Most people believe that you need to test yourself continually and put challenges in your way. This is drilled into us at school where teaches give tests, but is actually not the best way to learn, achieve or make progress. A better way is to lock down the number of failures to a specific minimal percentage of your actions so you are continually getting positive reinforcement [and ideally also get the answer for each failure]. Good modern electronic learning games work in this way.
Success breeds success so write down a goal that is small enough that you know you will achieve no matter what happens.
Write it down in “First person completed form”
Writing down your goal as if you have already achieved it keeping it very specific.
EG. ”I sent the email to …” or “I finished reading chapter 5″, etc.
This has several subtle advantages
- It means that you avoid using words like “will” (bad in NLP)
- You are not sub-consciously loading up your to-do list
- You avoid open ended goals like “started draft”
- You can put a tick against it when complete instead of crossing it off the list.
These are subtle differences, but a tick is a celebration and crossing it off the list has a more negative connotation like one less thing to do.
Remember to keep them specific.
Process for increasing the goals over time
Don’t increase the size or number of your written down goals too fast. Only increase so you have a maximum of 20% failure. It is critical that you achieve 80% success with the goals you write down so do this by keeping them small rather than risking faiure.
Steps
- Start with goals that you are just about to do and you know you will do them.
- Write it down as if you have just achieved it.
- Do it
- Tick it and smile (smiling is positive reinforcement, feel free to air punch, clap, pat yourself on the back, sing a celebratarory song, whatever works for you)
- Now do this for a few days
- After that, increase the size and/or number of the goals and start adding a challenge like time – Do this slowly, this is not a test, it is intended that you maintain an 80% success rate. Higher is fine too.
- Finally, move to writing them down in a journal or diary the night before. this gives your mind time to mull over the completion of the goal.
Acknowledging success physically is really important – Smile, air punch, yell hurrah!
Examples of small goals (written prior to the event in this form):
Simple immediate goals
- I made myself toast today
- I finished the last chapter of my book
- I got the kids to school
Add Time to your goals
- I was out of the shower by 7.30am (write it down just before your shower giving yourself plenty of time)
- I spent 30 minute studying
- I got the kids out the door by 8am
- Adding future lock in
- I called Michael and agreed to meet next week
Add enjoyment to your goals
- I enjoyed breakfast today
- I had a good chat with Michael
- I enjoyed 15 minutes playing with the kids today
Achievable goals with action is more important than stretching yourself and risking failure
How to embed “What is one thing that I can and will achieve now?”
This is a strategy to get moving. So grab a piece of paper, Put the question at the top and write down what you are about to do (in first person completed form) and do it. Leave your paper in an obvious place and if you loose it then get another one!

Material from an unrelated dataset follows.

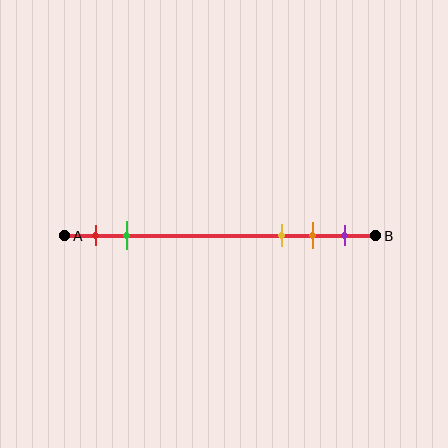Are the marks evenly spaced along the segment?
No, the marks are not evenly spaced.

Some variations you may prefer – Make up you own:
- What 1 thing can I achieve now?
- What can I achieve today?
- What can I do right now?
- What will I achieve today?
- What task will I complete today?
- What one small thing can I tick off immediately?
Question heritage
One of UR’s readers made an insightful comment on this [rather controversial] post http://upgradereality.com/stop-blaming-others-your-life-sucks-because-of-you. The reader indicated that telling people the that it is their own fault that their life sucks just adds another failure to their life. Failure (even if initiated originally by another party) is most likely the root cause why their life sucks, so this won’t help the problem. So that’s where the question came from – So thank you.
Now put a tick against that goal. Smile at your achievement and repeat. You can do it.